Beim Buchmacher Betfair wird die Chance eines frühzeitigen Abgangs Trumps bereits mit 55 Prozent bewertet. Der Dollarkurs ist durch die Wucht der negativen Trump-Schlagzeilen so unter Druck geraten, dass der Euro plötzlich so hoch steht wie seit sechs Monaten nicht mehr. Aus dem Weißen Haus wird Endzeitstimmung mit „Intrigen“, „Schreiereien“ und „Resignation“ gemeldet.
Neue Enthüllung im Fall James Comey
Und unmittelbar vor Trumps erster großer Auslandsreise ab Freitag wächst in Regierungszirkeln die Angst vor einem Mega-Eklat, ausgelöst durch die unberechenbare Unbeherrschtheit des Chefs. „Die Nerven hier liegen überall blank“, ließ sich ein Offizieller im Weißen Haus zitieren. Die Republikaner fürchten, vom Sog der Pleiten mitgerissen zu werden.

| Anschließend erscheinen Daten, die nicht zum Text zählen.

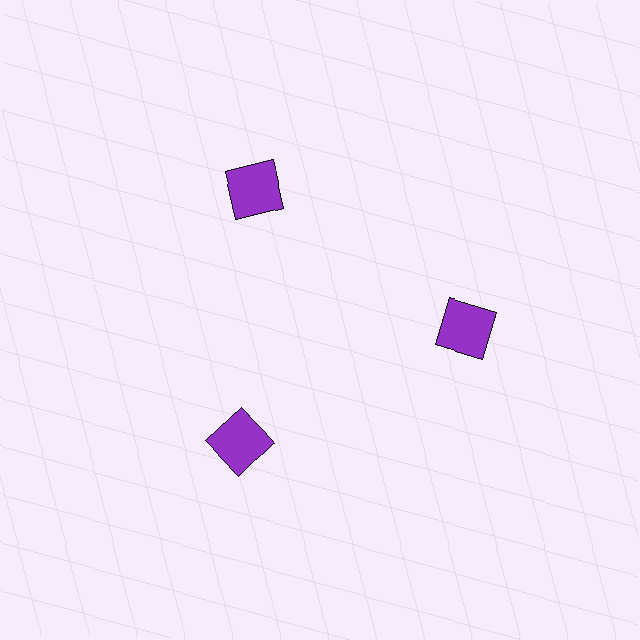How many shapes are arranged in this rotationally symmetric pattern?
There are 3 shapes, arranged in 3 groups of 1.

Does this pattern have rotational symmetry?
Yes, this pattern has 3-fold rotational symmetry. It looks the same after rotating 120 degrees around the center.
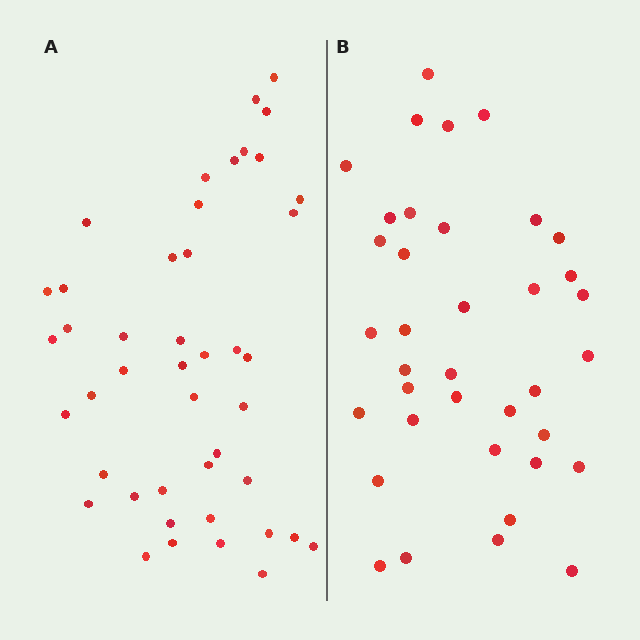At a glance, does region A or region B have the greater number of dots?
Region A (the left region) has more dots.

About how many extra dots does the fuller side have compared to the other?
Region A has roughly 8 or so more dots than region B.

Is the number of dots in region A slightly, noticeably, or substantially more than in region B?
Region A has only slightly more — the two regions are fairly close. The ratio is roughly 1.2 to 1.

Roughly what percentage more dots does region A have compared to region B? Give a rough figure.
About 20% more.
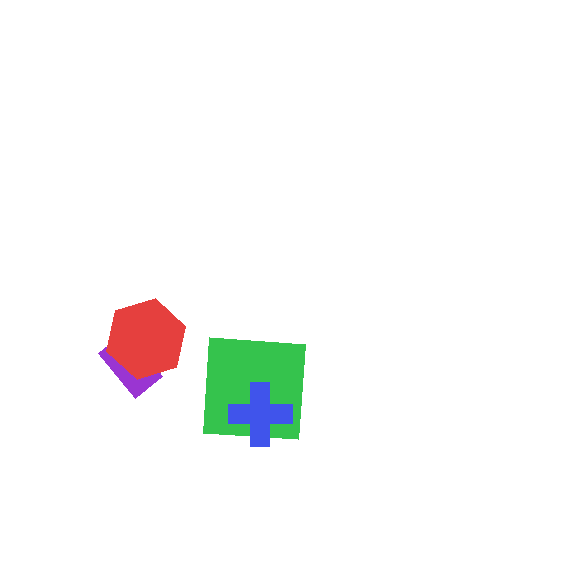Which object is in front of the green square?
The blue cross is in front of the green square.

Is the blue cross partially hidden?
No, no other shape covers it.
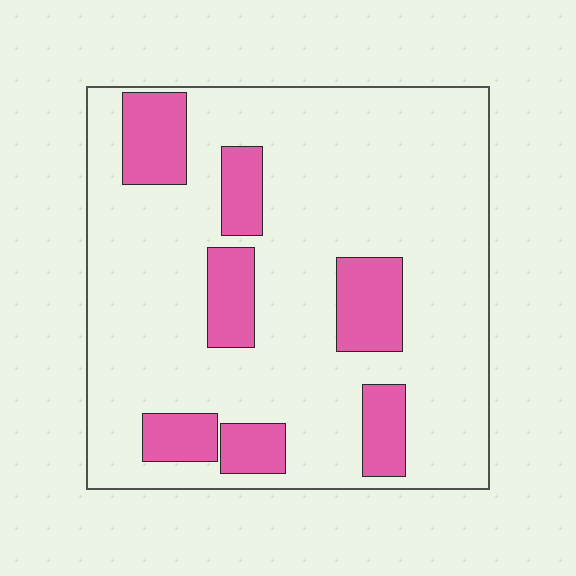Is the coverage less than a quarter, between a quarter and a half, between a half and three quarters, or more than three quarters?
Less than a quarter.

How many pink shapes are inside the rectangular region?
7.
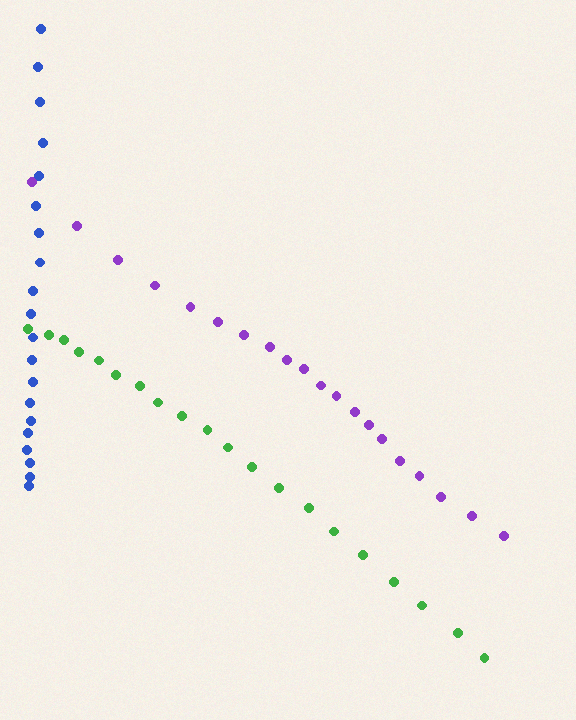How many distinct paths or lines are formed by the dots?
There are 3 distinct paths.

Den vorläufig letzten Anstoß, die von Pannen geprägte Startphase Trumps nicht weiter als Anfängerfehler zu tolerieren, gab die neue Wendung im Fall FBI/Comey. Trump soll den Ex-Chef der Bundespolizei am 27. Januar aufgefordert haben, die Ermittlungen gegen den früheren Nationalen Sicherheitsberater Michael Flynn in der Russland-Affäre zu beerdigen. „Ich hoffe, Sie können das auf sich beruhen lassen“, zitierte Comey den Präsidenten in einer Aktennotiz, aus der mehrere US-Medien zitieren.

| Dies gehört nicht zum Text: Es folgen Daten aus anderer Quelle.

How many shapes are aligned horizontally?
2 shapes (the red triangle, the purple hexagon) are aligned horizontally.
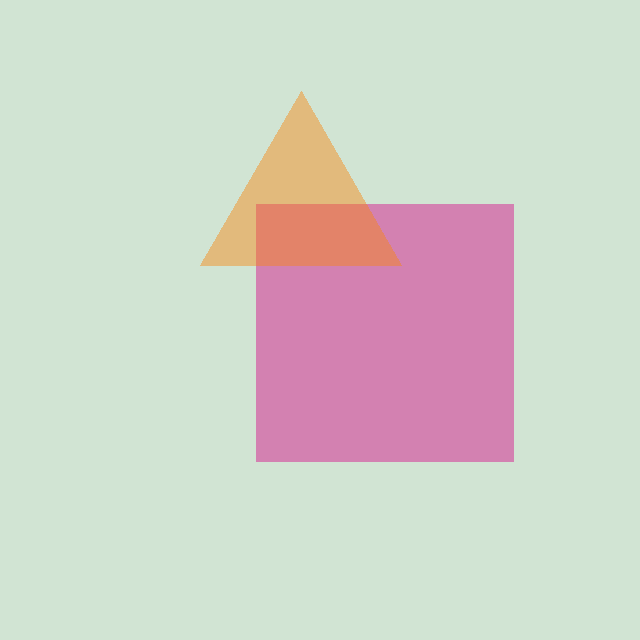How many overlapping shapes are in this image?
There are 2 overlapping shapes in the image.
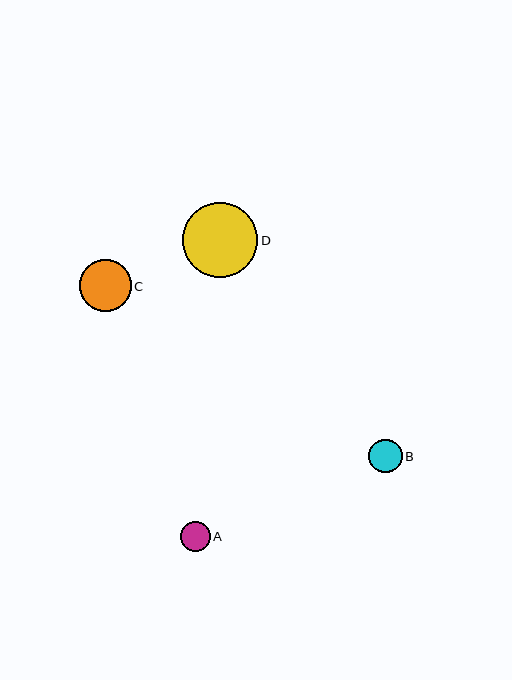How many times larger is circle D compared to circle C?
Circle D is approximately 1.4 times the size of circle C.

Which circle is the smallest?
Circle A is the smallest with a size of approximately 30 pixels.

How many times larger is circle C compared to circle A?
Circle C is approximately 1.7 times the size of circle A.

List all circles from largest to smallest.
From largest to smallest: D, C, B, A.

Erster Mosaikstein für Amtsenthebungsverfahren
Für Senator Angus King aus Maine – vorausgesetzt, die Sache bewahrheitet sich – erfüllt dies „annähernd die gesetzliche Definition von Behinderung der Justiz“. Mit Justin Amash schloss sich der erste Republikaner der Meinung an. Potenziell der erste Mosaikstein, um ein Amtsenthebungsverfahren einzuleiten.
Das Weiße Haus schoss sofort zurück. Comeys Erinnerung sei „keine wahrheitsgetreue oder akkurate Darstellung der Konversation“ zwischen Präsident und FBI-Chef. Trump habe „größten Respekt für die Strafverfolgungsbehörden“ und würde nie Einfluss auf Ermittlungen nehmen.
Solidarität der Republikaner für Trump bröckelt
Tatsache ist: Sowohl in eigener Sache (Trump-Universität, Betrugsvorwürfe) als auch beim gescheiterten Reise-Bann für Besucher aus einigen muslimischen Ländern setzte Trump öffentlich Richter unter Druck und warf ihnen politische Schlagseite vor.
Die Republikaner ertrugen diese gegen die Gewaltenteilung gerichteten Ausraster bisher mit der Faust in der Tasche. Seit dem von Trump angeordneten Rauswurf von Comey, der gegen Trump und dessen Team wegen des Verdachts illegaler Kumpanei mit Russland während der Wahl 2016 ermittelte, bröckelt es aber an der Solidaritätsfront.
Sachpolitik ist beim Dauer-Spektakel kaum noch möglich
Senats-Mehrheitsführer Mitch McConnell wünscht sich endlich „weniger Drama“ aus dem Weißen Haus. Seine Kollegin Susan Collins bettelt geradezu: „Können wir bitte mal einen krisenfreien Tag haben?“
Die Top-Konservativen fürchten, dass Trumps Dauer-Spektakel eine Sachpolitik (Gesundheitsreform, Steuersenkung) derart verunmöglicht, dass bei den Zwischenwahlen 2018 den Republikanern die Mehrheit im Kongress abhanden kommt.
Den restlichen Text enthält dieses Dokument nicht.